Bij de terugvordering van toeslagen in Bulgarije gaat het in feite om twee verschillende kwesties. Ten eerste hebben circa 800 Bulgaren na een verblijf in Nederland hun gewijzigde omstandigheden niet tijdig doorgegeven aan de Belastingdienst, waardoor zij de teveel betaalde voorschotten moeten terugbetalen. Hoewel deze zaak in de media steeds door het leven gaat als de «Bulgarenfraude», gaat het hier in feite om nalatigheden, veelal bestraft met een boete. De terugvordering is een verantwoordelijkheid van de Belastingdienst. In de tweede zaak gaat het wel om fraude, waarvoor de verdachten zijn opgepakt en worden berecht. Deze zaak ligt bij het OM.
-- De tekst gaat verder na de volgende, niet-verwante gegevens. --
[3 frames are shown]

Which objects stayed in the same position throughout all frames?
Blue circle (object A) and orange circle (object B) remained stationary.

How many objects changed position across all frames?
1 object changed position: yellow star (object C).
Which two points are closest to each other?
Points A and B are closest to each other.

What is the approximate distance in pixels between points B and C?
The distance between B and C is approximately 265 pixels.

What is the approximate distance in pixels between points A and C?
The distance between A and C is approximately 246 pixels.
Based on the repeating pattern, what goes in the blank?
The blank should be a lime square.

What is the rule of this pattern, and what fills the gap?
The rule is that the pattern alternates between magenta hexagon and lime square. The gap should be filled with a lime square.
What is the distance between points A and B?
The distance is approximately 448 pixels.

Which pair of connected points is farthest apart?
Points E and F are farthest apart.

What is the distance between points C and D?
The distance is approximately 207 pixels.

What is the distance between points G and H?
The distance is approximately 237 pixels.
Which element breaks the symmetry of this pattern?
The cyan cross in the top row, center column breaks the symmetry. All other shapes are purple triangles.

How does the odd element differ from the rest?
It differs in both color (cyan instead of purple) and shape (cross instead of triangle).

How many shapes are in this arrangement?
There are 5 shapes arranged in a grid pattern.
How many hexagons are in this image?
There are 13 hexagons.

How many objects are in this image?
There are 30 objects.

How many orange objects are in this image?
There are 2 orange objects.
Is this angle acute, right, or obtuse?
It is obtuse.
In het afgelopen jaar heeft de Nederlandse overheid constructief en intensief samengewerkt met de Bulgaarse overheid om de ongeveer 800 debiteuren te achterhalen. Inmiddels is duidelijk geworden dat de kans op terugvordering door de Belastingdienst van de teveel betaalde voorschotten in Bulgarije (circa € 3 mln, inclusief boetes), ondanks alle inspanningen, verder nihil is. De betrokkenen hebben een lage betaalcapaciteit en staan niet alleen bij de Nederlandse, maar ook bij de Bulgaarse belastingdienst als slechte debiteuren bekend. In mijn overleggen met de Minister van Financiën van Bulgarije hebben wij moeten concluderen dat deze zaak verder kansloos is.

Aangezien het hier om reguliere terugvorderingsproblematiek gaat, heeft dit bij mij de vervolgvraag uitgelokt hoe de terugvordering uit andere landen verloopt. Immers, Bulgarije is bij lange na niet ons grootste toeslagenland – hebben we elders net zulke problemen?
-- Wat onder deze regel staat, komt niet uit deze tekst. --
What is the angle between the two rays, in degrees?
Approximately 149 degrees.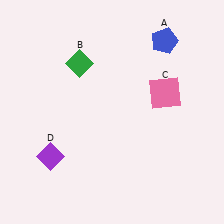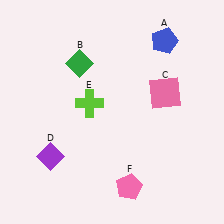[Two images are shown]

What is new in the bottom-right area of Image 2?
A pink pentagon (F) was added in the bottom-right area of Image 2.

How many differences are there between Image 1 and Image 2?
There are 2 differences between the two images.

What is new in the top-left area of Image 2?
A lime cross (E) was added in the top-left area of Image 2.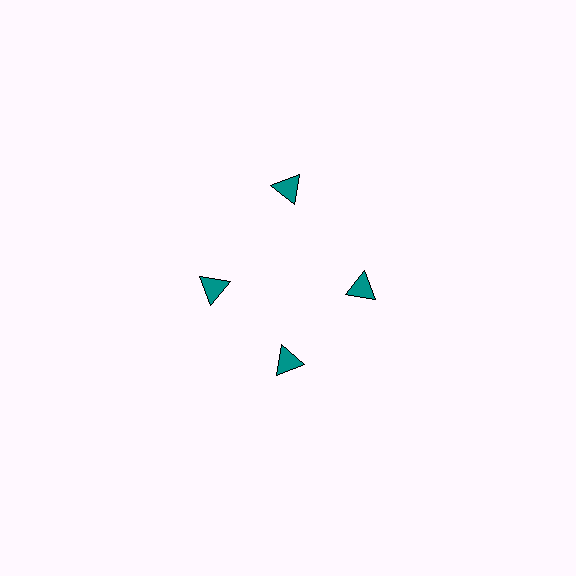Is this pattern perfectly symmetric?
No. The 4 teal triangles are arranged in a ring, but one element near the 12 o'clock position is pushed outward from the center, breaking the 4-fold rotational symmetry.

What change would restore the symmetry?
The symmetry would be restored by moving it inward, back onto the ring so that all 4 triangles sit at equal angles and equal distance from the center.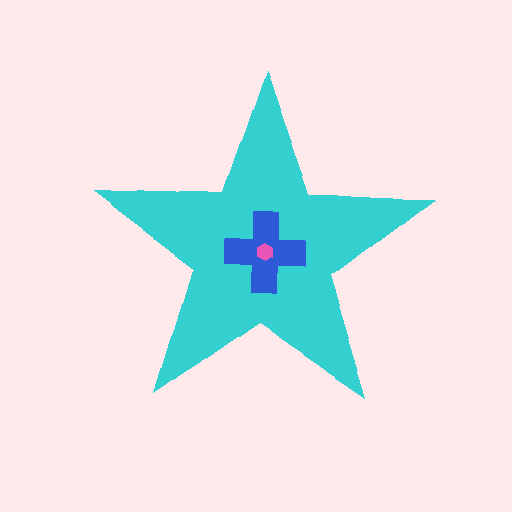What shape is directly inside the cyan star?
The blue cross.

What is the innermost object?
The pink hexagon.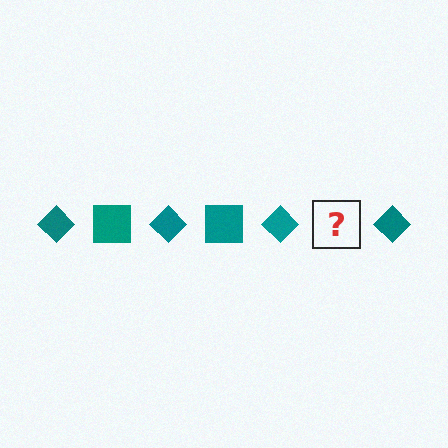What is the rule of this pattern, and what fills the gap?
The rule is that the pattern cycles through diamond, square shapes in teal. The gap should be filled with a teal square.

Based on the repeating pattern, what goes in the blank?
The blank should be a teal square.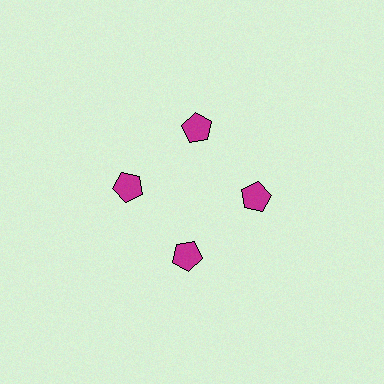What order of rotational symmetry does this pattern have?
This pattern has 4-fold rotational symmetry.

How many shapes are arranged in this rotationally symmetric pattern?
There are 4 shapes, arranged in 4 groups of 1.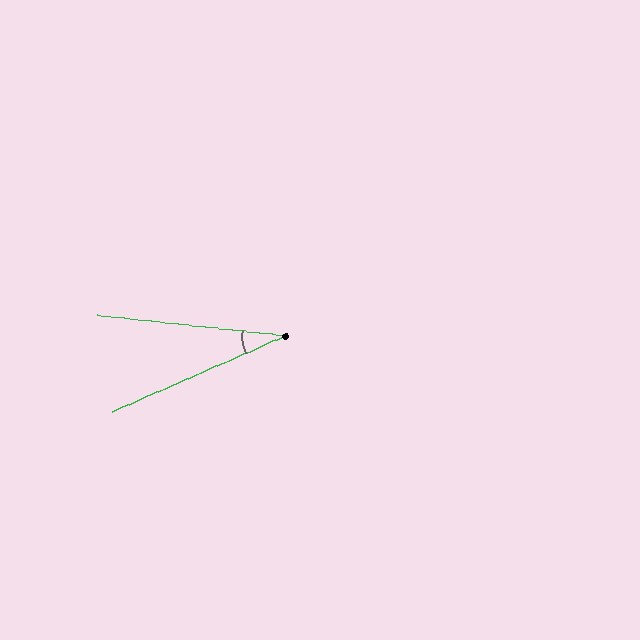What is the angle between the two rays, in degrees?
Approximately 30 degrees.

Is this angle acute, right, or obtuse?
It is acute.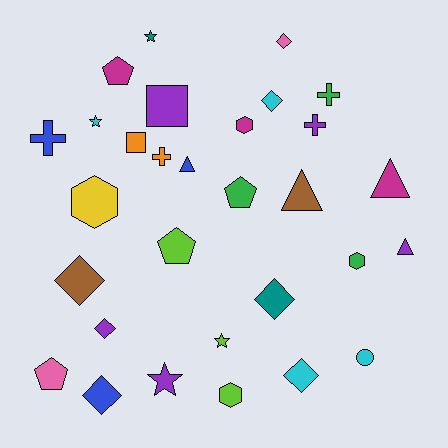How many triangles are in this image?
There are 4 triangles.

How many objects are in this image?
There are 30 objects.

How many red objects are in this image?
There are no red objects.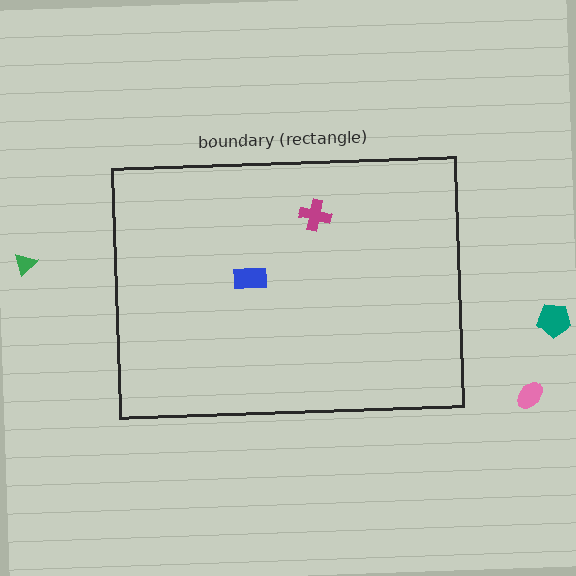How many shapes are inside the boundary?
2 inside, 3 outside.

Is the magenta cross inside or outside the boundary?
Inside.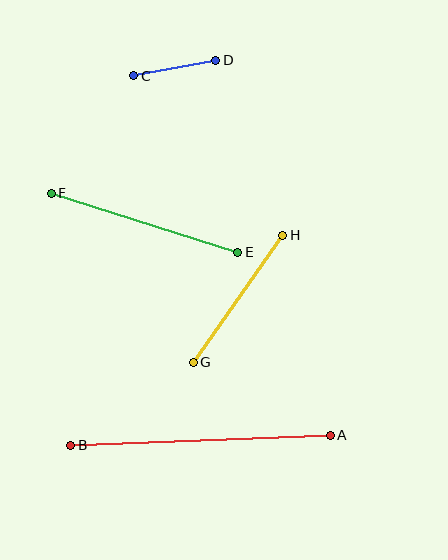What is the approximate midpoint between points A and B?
The midpoint is at approximately (200, 440) pixels.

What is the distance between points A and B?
The distance is approximately 260 pixels.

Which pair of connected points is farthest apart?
Points A and B are farthest apart.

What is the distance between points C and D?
The distance is approximately 83 pixels.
Vanaf de zomer heb ik de invordering van teveel betaalde toeslagen uit het buitenland systematisch laten doorlichten. Welk deel van de toegekende toeslagen moet worden teruggevorderd, welk deel wordt daadwerkelijk teruggehaald, in welke mate werken de verschillende overheden daaraan mee, en welke alternatieve instrumenten zouden succesvol kunnen worden ingezet? Duidelijk is dat de totale buitenlandse toeslagschulden een veelvoud zijn van de veelgenoemde Bulgaarse tegoeden van € 3 mln; in brede zin hebben we het over uitstaande vorderingen ter waarde circa € 170 mln.
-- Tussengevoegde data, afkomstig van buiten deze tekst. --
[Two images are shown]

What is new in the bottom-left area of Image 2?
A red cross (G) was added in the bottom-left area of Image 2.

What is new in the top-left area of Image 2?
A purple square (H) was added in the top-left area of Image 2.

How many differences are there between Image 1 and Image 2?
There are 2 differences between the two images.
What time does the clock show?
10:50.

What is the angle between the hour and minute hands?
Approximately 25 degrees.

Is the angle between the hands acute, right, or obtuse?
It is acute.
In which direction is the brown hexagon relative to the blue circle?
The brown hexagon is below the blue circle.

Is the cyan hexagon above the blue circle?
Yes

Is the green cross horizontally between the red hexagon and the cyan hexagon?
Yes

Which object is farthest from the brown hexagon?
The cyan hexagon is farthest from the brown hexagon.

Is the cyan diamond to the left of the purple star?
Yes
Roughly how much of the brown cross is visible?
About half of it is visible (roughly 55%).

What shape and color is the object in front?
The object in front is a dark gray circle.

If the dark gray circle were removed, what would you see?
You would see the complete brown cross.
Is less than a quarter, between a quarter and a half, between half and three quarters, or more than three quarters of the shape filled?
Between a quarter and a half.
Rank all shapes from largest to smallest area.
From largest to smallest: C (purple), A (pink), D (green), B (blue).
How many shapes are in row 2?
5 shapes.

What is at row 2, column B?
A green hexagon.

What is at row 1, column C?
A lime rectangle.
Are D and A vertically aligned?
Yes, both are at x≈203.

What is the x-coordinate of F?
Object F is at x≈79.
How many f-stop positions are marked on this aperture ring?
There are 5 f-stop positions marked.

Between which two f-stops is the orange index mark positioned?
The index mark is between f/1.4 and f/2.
Ook zonder de maatschappelijke verontwaardiging van een jaar geleden, is duidelijk dat de Belastingdienst deze tegoeden niet lichtzinnig mag afschrijven. Het gaat hier om inkomensondersteuning, betaald met belastinggeld, die vanuit sociale motieven en onder strikte voorwaarden wordt verstrekt aan rechthebbenden. Dit vraagt een uiterste inspanning – en bepaald meer dan tot nog toe – om het teveel betaalde terug te vorderen. Zo niet, dan worden de nalatigen bevoordeeld ten opzichte van de preciezen en erodeert uiteindelijk de belastingmoraal.

Daarom worden in deze special extra maatregelen gepresenteerd om de tegoeden terug te vorderen. We beginnen daarmee in drie landen waar veel toeslagontvangers wonen en waar een redelijke betaalcapaciteit mag worden verwacht. De aanpak vergt uitdrukkelijk wel vernuft: de capaciteit van de Belastingdienst is beperkt en moet worden ingezet op de terreinen en debiteuren die het meeste opleveren. Massale inzet van capaciteit op deze moeilijke debiteuren, zou (grotere) opbrengsten elders verminderen. De Belastingdienst gaat dan ook experimenteren met een aantal arbeidsextensieve nieuwe instrumenten. Daarbij wordt ook gekeken naar de inzet van private incassobureaus.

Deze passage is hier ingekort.